In order to really understand how microorganisms tolerate their chemical / physical / biological environments (one aspect of the study of microbial ecology), and respond to environmental change, technologies are needed to better sample organisms, and the biomolecules they produce.

The goal of this project is to develop genomics approaches for studying microorganisms sampled directly from extreme environments.

The Antarctic marine psychrophiles are the extreme organisms of choice for this study.

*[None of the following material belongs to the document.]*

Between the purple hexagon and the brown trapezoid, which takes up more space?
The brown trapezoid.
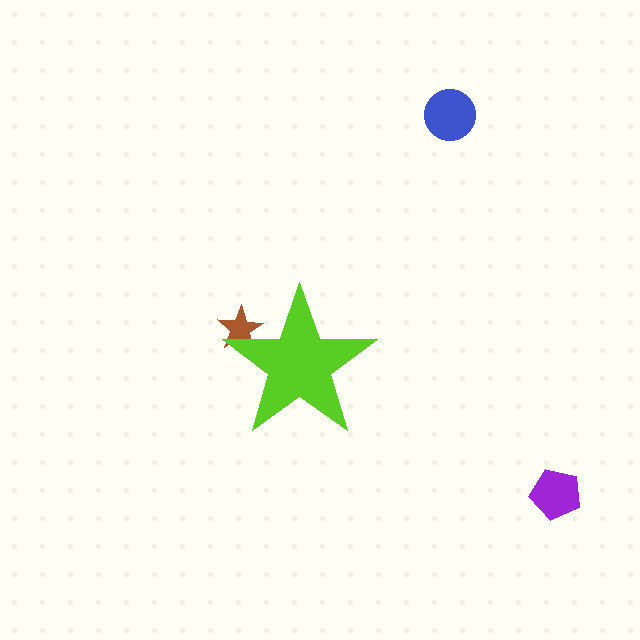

Scientists are just beginning to learn about their biological diversity, and we know little about their various functions in the ocean, or about the specific metabolic adaptations required by these organisms for life at the subzero temperatures (0 to -1.8°C) sustained in the Antarctic marine environment.

This research aims to reveal new DNA sequences that encode psychrophilic gene products which contain vital clues for understanding specific psychrophilic adaptations of Antarctic bacterioplankton.

The application of DNA microarray technology to studies of life in extreme environments offers an outstanding opportunity to identify new genes for biotechnological use, and to discover specific adaptations for survival in extreme environments by detecting genes that are uniquely expressed in the natural environment.

Through the use of an existing microbial genomic DNA library generated from picoplankton DNA collected in the Antarctic, we are exploring the potential utility of DNA microarray technology (GeneChips) to help us gain a better understanding of how microbial organisms survive in the various types of harsh environments that they call home.